Горнишная наша уже хлопотала, накрывая в гостиной обед, и старик уселся на своё привышное место. Он молчал, пожёвывая дряблые губы, да мы и не торопили ево.
Жмурясь, Иосиф Филиппович медленно ел суп, по-черепашьи вытягивая вперёд худую, морщинистую шею. Расковыряв грешневую кашу с бараньей котлетой, да так и не притронувшись к ним, он вяло оживился, лишь когда Татьяна принесла пышущий жаром самовар и свои знаменитые пироги.
– Упёрлись, – повторил он, вытирая рот и откидываясь на спинку стула, – решительно не хотят ничево слушать, всячески затягивая дело.
– А может, и ну его? – предложил Коста, промокая испарину на высоком лбу.
Дёрнув щекой, Иосиф Филиппович снова пожевал губами, но всё же нехотя ответил:
– Не так всё просто, молодой человек. Частичная эмансипация оставляет лазейки для… – он задумался, подняв ввысь выцветшие глаза, – для слишком многово. Даже если толковать букву Закона беспристрастно, толкований этих достаточно, штобы при желании изрядно усложнить жизнь Егору Кузьмичу.

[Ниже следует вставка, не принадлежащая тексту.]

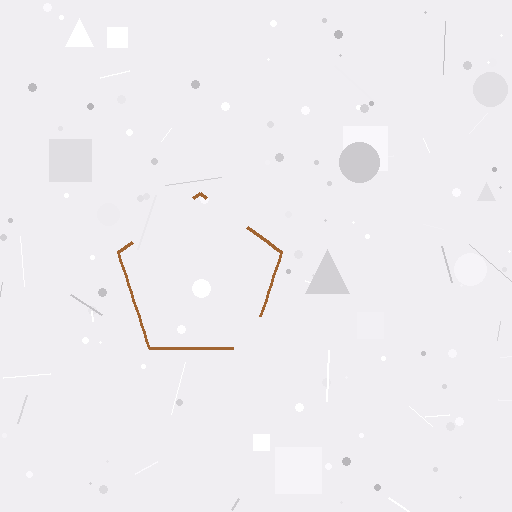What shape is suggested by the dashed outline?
The dashed outline suggests a pentagon.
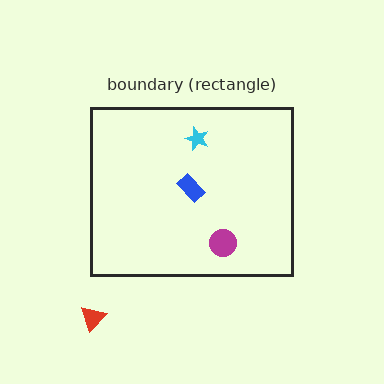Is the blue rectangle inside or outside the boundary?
Inside.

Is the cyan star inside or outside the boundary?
Inside.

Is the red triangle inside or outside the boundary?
Outside.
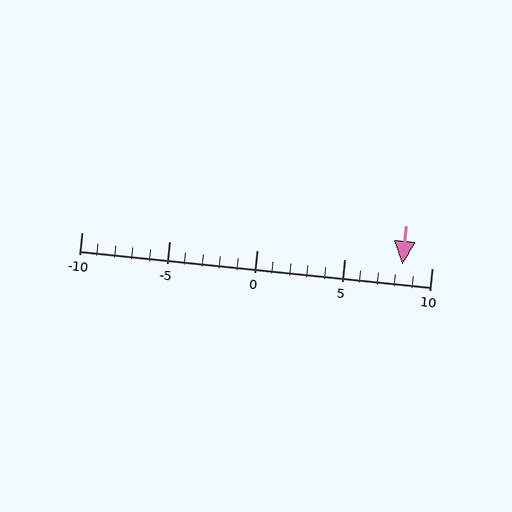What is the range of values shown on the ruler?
The ruler shows values from -10 to 10.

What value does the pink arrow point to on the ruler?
The pink arrow points to approximately 8.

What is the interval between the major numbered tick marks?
The major tick marks are spaced 5 units apart.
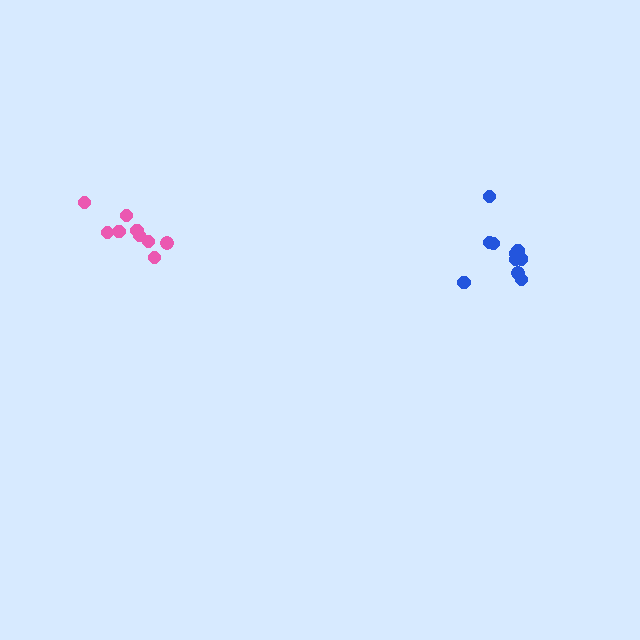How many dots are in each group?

– Это в России, – перебил Коста, чуть подавшись вперёд, – в Африке, как я понимаю, ситуация несколько иная!
– Н-да… Неправильно понимаете, молодой человек, – покачал головой адвокат, – Частичная дееспособность не помешала Егору Кузьмичу получить офицерское звание, но это не вполне… да-с! Не полное признание!
– Иным чины офицерские ещё в люльке раздают, – прогудел опекун, сидящий каменным истуканом с мрачнеющей на глазах физиономией.

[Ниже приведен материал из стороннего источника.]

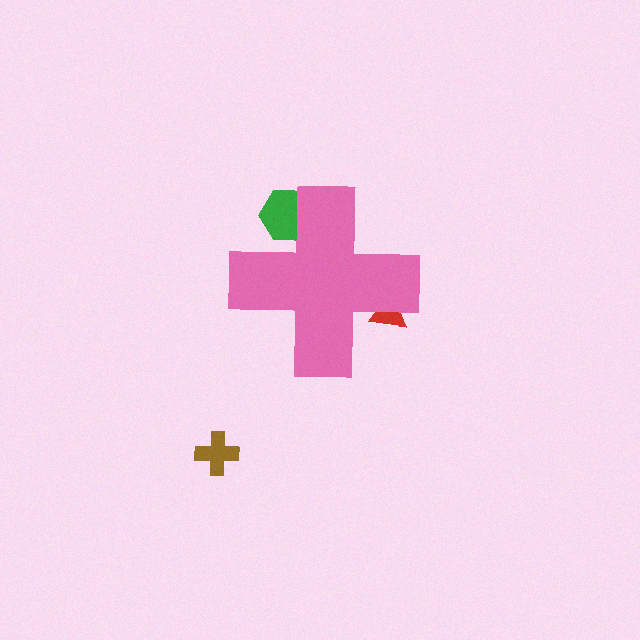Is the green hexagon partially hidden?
Yes, the green hexagon is partially hidden behind the pink cross.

– Именно, Владимир Алексеевич, именно! – закивал старик, – Звания и ордена с пелёнок ничуть не мешают воспитателям ставить в угол, а то и пороть таких… офицеров и кавалеров за леность и проказы.
– Участие в боевых действиях, – начал было Коста, но адвокат только мотнул головой.
– В случае Егора Кузьмича можно предположить попытку оспорить… да к примеру, опеку. Да-с! Не вскидывайтесь, Владимир Алексеевич! Используя даже букву закона можно очень и очень здорово усложнить жизнь юноше, слишком уж непростая у нево биография, нда-с… Если же учитывать явную пристрастность судебной системы, можно предвидеть куда более широкий… спектр неприятностей.
– Навскидку… – Иосиф Филиппович прикрыл на несколько секунд глаза, – да хотя бы, зацепившись за неполную эмансипацию и ненадлежащую опеку… Да не вскидывайтесь вы, Владимир Алексеевич! Я вам логику судебной системы пытаюсь объяснить, притом заведомо враждебно настроенной!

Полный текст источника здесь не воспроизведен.